In this hands-on activity, students will explore different states of matter.
Matter is all around us. It is in everything that we see that takes up space physically.
This exploration activity focuses on the three main states of matter:
The activity can be used to introduce or reinforce the ideas of the three different states of matter and the transitions between these states.
The activities will also help students further understand that temperature and pressure are what affect the transition of states.
Matter can appear quite different depending on which state it is in. When water is in its solid state, it is hard ice with a fixed volume and definite shape. When it becomes liquid water, it maintains its fixed volume but takes on the shape of its container. When it becomes gas, its volume becomes different along with the shape.

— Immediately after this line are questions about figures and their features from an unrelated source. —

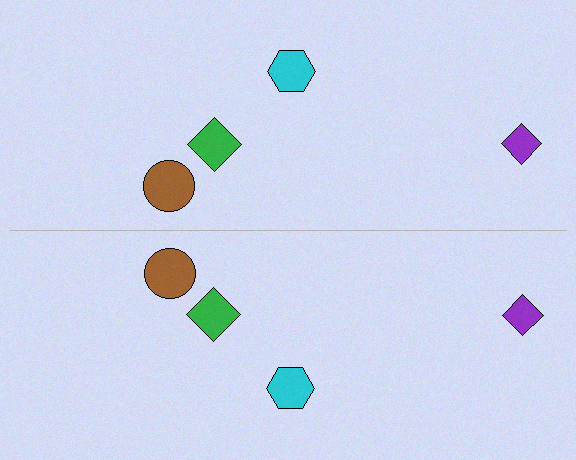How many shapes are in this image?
There are 8 shapes in this image.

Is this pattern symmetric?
Yes, this pattern has bilateral (reflection) symmetry.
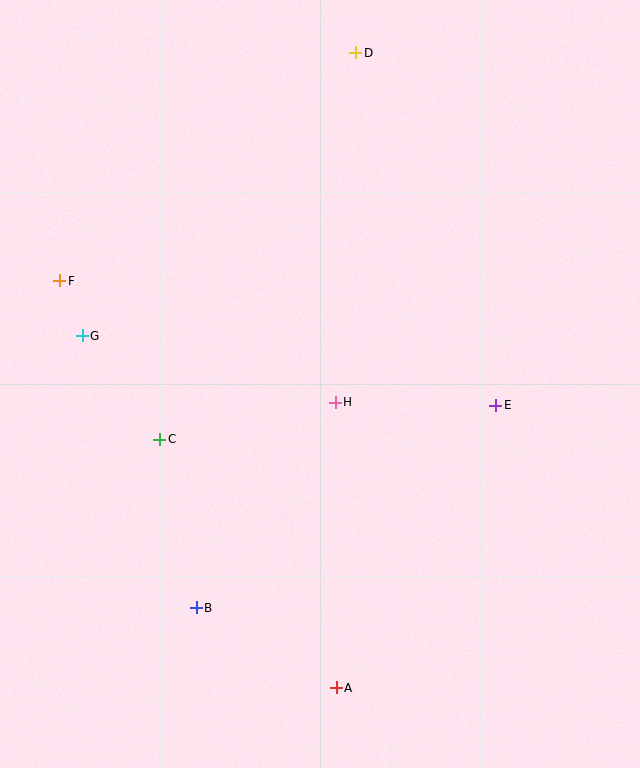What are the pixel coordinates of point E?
Point E is at (496, 405).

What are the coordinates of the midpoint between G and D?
The midpoint between G and D is at (219, 194).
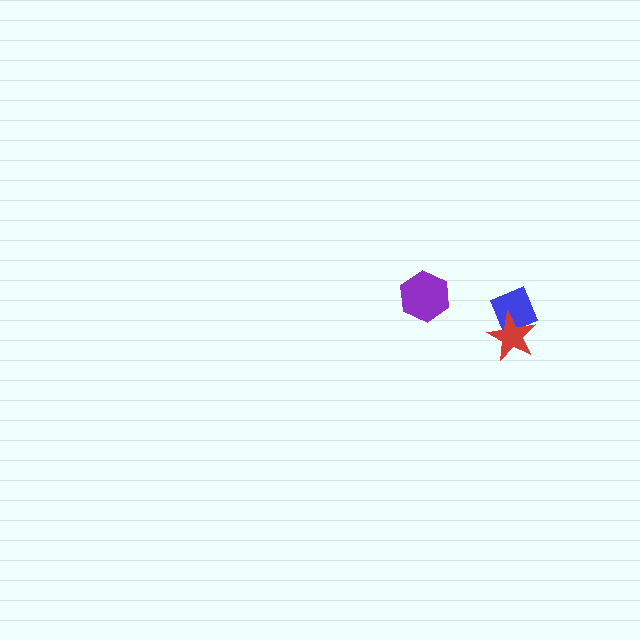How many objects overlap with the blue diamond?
1 object overlaps with the blue diamond.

The particles also differ with each state. In the solid state, the forces between the particles are very strong such that they are very compact and tightly joined together and cannot freely move, but can only vibrate. Hence the very definite shape and volume of solids.
In liquids, the particles are still close to one another, but they are able to move freely, which is why liquids flow and take on the shape of their containers. It is also the reason why you cannot apply pressure to a liquid (in most cases) to cause it to take on a specific shape.
In a gas the particles move freely creating large spaces between them. A gas will expand to take on the shape of it's container and as there is space between particles they are compressible.
If you consider the particles of each state of matter, it becomes evident that pressure and temperature are the major factors that affect the transitions of matter.
- Temperature can cause molecules to move slower or faster.
- Pressure can cause molecules to become more or less packed together.